Destination: Mexico City : Central Park South : Rejuvenated Chapultepec, the Soul of the Capital, May Now Be One of the World's Finest Urban Parks

August 28, 1994|ROBERT REINHOLD | TIMES STAFF WRITER; Reinhold is an editorial writer for The Times

MEXICO CITY — This is the capital and heart of Mexico. But to find the core and soul of Mexico City, one must visit Chapultepec Park on a Sunday.

In a city of magnificent public spaces and public art, Chapultepec is the ultimate open space, green and egalitarian, open to all for free. Nearly twice the size of New York's Central Park, the 1,561-acre Chapultepec is probably the world's busiest and, arguably, finest urban park.

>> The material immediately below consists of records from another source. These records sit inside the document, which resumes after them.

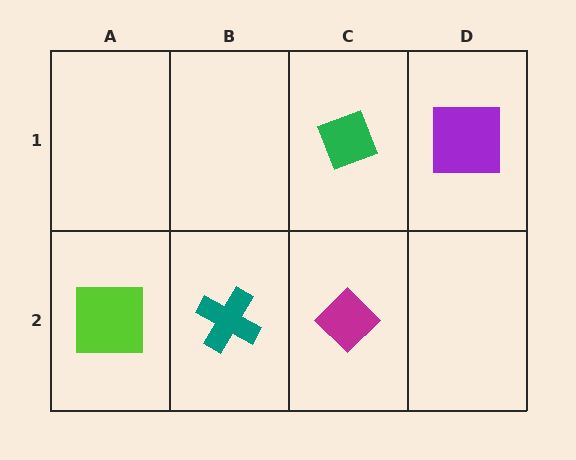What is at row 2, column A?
A lime square.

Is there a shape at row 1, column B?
No, that cell is empty.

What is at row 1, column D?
A purple square.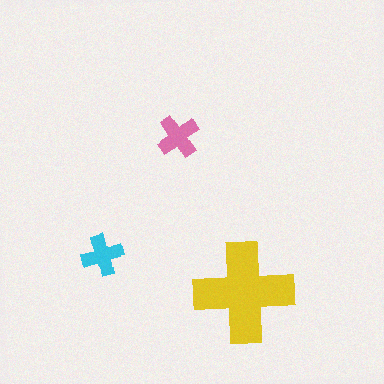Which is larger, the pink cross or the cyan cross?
The pink one.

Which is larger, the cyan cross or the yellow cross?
The yellow one.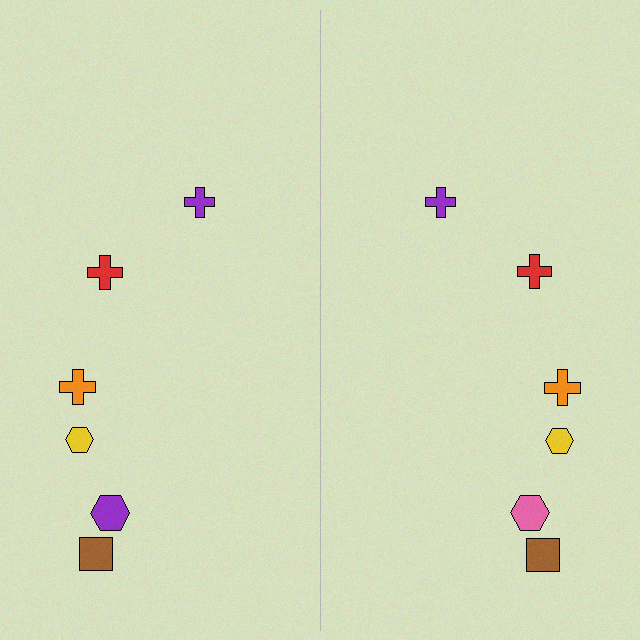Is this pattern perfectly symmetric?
No, the pattern is not perfectly symmetric. The pink hexagon on the right side breaks the symmetry — its mirror counterpart is purple.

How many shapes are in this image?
There are 12 shapes in this image.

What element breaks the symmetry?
The pink hexagon on the right side breaks the symmetry — its mirror counterpart is purple.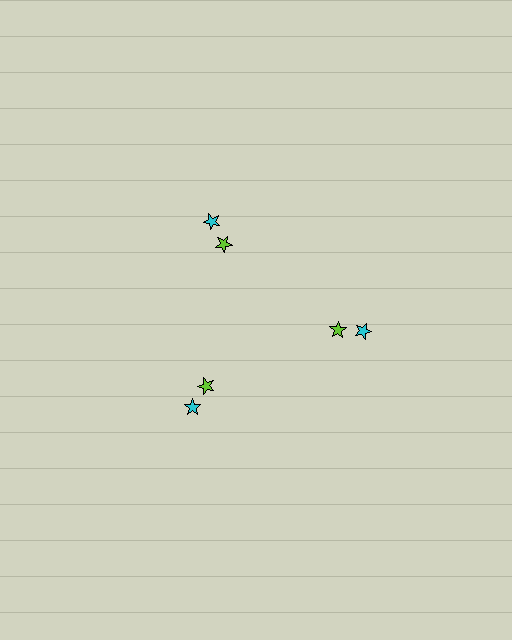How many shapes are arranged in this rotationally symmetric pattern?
There are 6 shapes, arranged in 3 groups of 2.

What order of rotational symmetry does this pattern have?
This pattern has 3-fold rotational symmetry.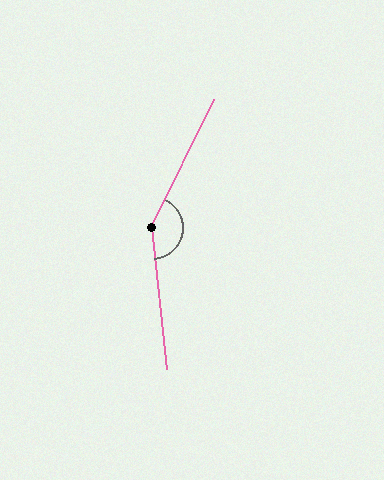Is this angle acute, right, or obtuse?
It is obtuse.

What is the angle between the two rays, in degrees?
Approximately 148 degrees.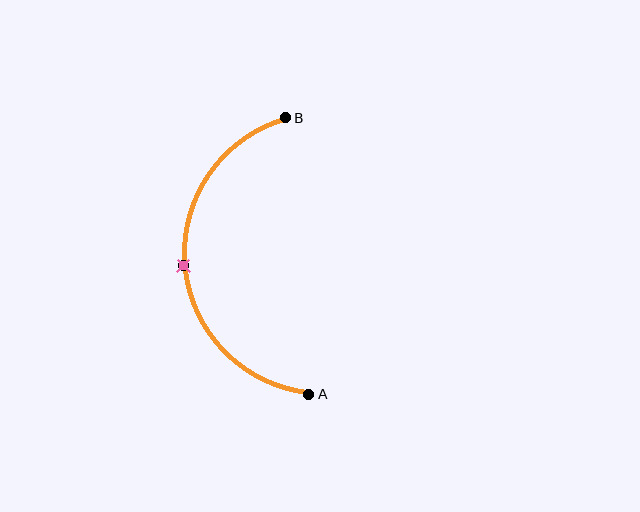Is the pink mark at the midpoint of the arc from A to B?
Yes. The pink mark lies on the arc at equal arc-length from both A and B — it is the arc midpoint.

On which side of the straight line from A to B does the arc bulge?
The arc bulges to the left of the straight line connecting A and B.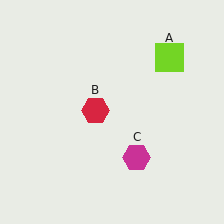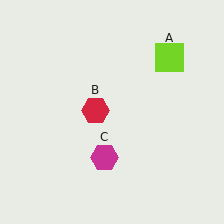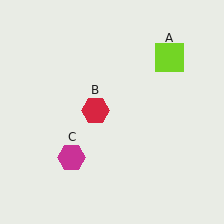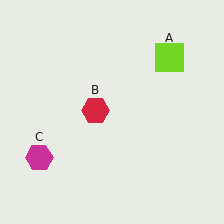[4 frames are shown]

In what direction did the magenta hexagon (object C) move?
The magenta hexagon (object C) moved left.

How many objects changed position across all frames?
1 object changed position: magenta hexagon (object C).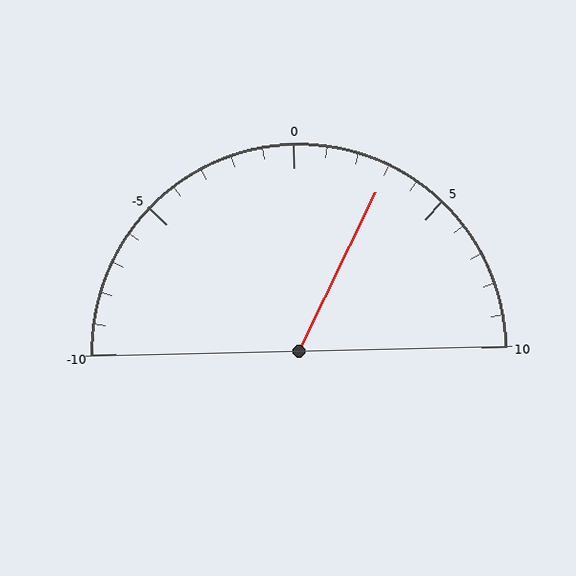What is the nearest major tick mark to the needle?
The nearest major tick mark is 5.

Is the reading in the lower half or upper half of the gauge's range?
The reading is in the upper half of the range (-10 to 10).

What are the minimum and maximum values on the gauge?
The gauge ranges from -10 to 10.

To Chilangos , as Mexico City residents call themselves, it serves as a prime source of recreation and surcease from urban chaos and pollution, a verdant refuge in what is now the world's most populous metropolis with nearly 20 million people, and growing rapidly.

They visit the park at a rate of more than a million and a half a week, mainly on weekends and holidays, when the crush nearly rivals the Mexico City subway in rush hour. They picnic, cycle, stroll, boat, and drink in Mexican history, art and culture in the park's eight superb museums.

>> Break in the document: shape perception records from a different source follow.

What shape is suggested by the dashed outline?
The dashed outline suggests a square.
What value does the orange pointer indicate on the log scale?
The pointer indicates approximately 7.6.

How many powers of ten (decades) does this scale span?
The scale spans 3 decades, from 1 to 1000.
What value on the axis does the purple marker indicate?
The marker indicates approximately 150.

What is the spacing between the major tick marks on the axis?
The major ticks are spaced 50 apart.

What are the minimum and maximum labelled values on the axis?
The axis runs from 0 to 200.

Though I am a regular visitor to Mexico, I had not been to the capital for more than 10 years. I recall the park then as run-down and scarred by litter, with many of its trees dying from pollution. On a return visit this August, I found the park still very crowded, but transformed and vastly more attractive.

In recent years the Mexico City government has poured more than $70 million into renovating and updating the park, or the bosque (forest), as it is called locally. They planted thousands of new trees, intensified the long-standing war on rats, shut down and remodeled run-down restaurants and cafes, and built a dazzling new museum for children, Museo del Nino el Papalote, which opened nine months ago.

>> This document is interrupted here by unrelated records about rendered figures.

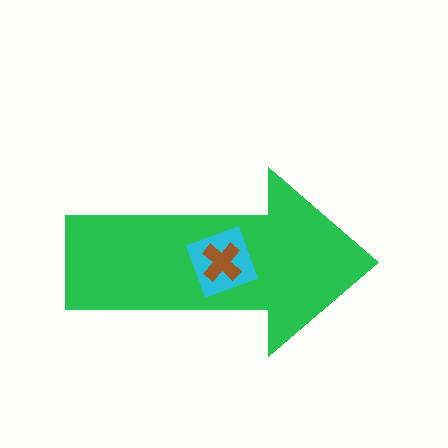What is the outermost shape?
The green arrow.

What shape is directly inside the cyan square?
The brown cross.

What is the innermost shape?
The brown cross.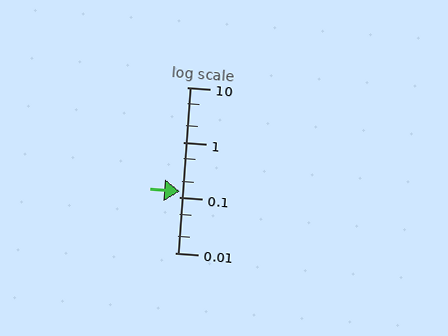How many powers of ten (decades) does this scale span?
The scale spans 3 decades, from 0.01 to 10.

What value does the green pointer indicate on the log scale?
The pointer indicates approximately 0.13.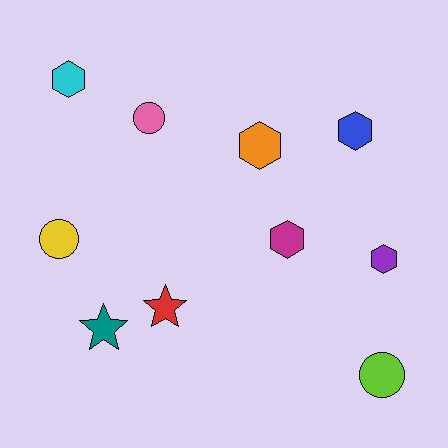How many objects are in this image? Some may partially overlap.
There are 10 objects.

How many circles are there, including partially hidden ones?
There are 3 circles.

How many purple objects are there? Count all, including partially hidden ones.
There is 1 purple object.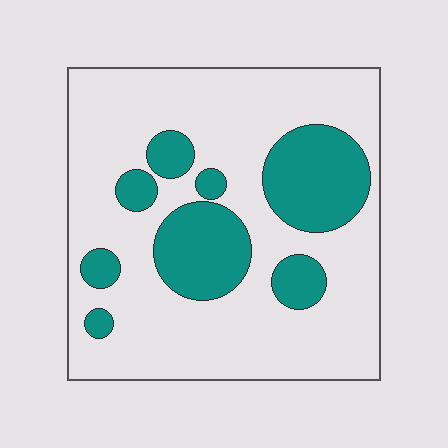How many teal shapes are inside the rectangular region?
8.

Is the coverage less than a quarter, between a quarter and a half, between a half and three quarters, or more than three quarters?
Between a quarter and a half.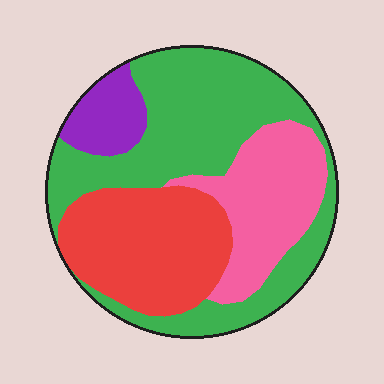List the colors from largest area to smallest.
From largest to smallest: green, red, pink, purple.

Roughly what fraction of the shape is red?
Red takes up about one quarter (1/4) of the shape.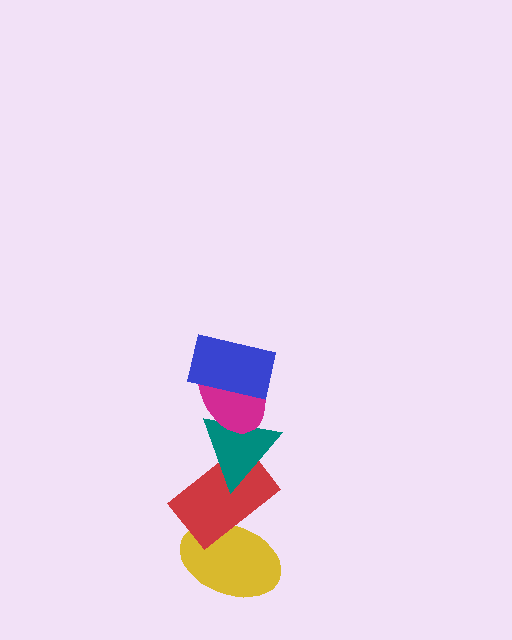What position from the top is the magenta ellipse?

They also brought in a private company to remodel a decrepit, 30-year-old amusement park, La Feria. After an $18-million, three-month face-lift, it reopened last December with 49 new rides and has quickly become a major national attraction. Little wonder: For only $6 total, a family of four can spend the whole day, with 30 free rides per person.


But nothing has energized Chapultepec quite so much as the reopening of its 60-year-old Zoologico (zoo) on Aug. 1 after a two-year, $71-million renovation. The zoo was designed by the renowned Mexican architect Ricardo Legoretta, who also redesigned Pershing Square in downtown Los Angeles. It reflects his stark planar style, with bright yellows and purples, and drew such crushing crowds--150,000 people--on its first day that the authorities had to shut it down for a few days to revamp security arrangements.

The reincarnation is part of Mexico City's attempt to redefine itself and make itself more attractive to visitors, both foreign and Mexican.

I was impressed with the changes: The once-clogged streets in the historic city center near the cathedral and national palace have been cleared of street vendors in a complex political arrangement whereby thousands of them were relocated to small stalls in newly built malls.

Bicycle-drawn taxis have been introduced downtown to reduce air pollution and congestion. And efforts are being made to upgrade the traditional tourist center in the Zona Rosa, which has become somewhat seedy in recent years.

Chapultepec is steeped in Mexican history. It was an Aztec ceremonial site more than 700 years ago, and later an aqueduct was built to carry water from its spring to Tenochtitlan, the great pyramid city 25 miles northeast of downtown Mexico City. Legend has it that the profligate Montezuma II kept an aviary in Chapultepec and maintained a human-relay system of 900 people to bring fresh fish to feed the birds every day from Veracruz 240 miles away.

With the Spanish invasion by Hernando Cortes, the forest became a site for bloody battles in 1521, and the Spanish built a castle on Chapultepec Hill in the 18th Century.

With Mexico's declaration of independence from Spain in 1810, Chapultepec was declared public property and served an important role in the century-long interim between liberty and democracy. The castle was the home for Emperor Maximilian and, later, for Mexican presidents. It is now a museum of Mexican history; the current president still lives in the park, in a mansion just behind the Russian Mountain roller coaster.


I stayed at the Hotel Nikko on the northern edge of the park, adjoining the fashionable Polanco residential area. That area is becoming a new tourist destination, with luxury hotels and restaurants. In addition to the Nikko, there is the Presidente Inter-Continental Mexico City and, to open later this year, the 300-room Mandarin Oriental Mexico.

From these hotels, it is an easy walk to the famed Museo Nacional de Antropologia (National Museum of Anthropology), the zoo and botanical gardens.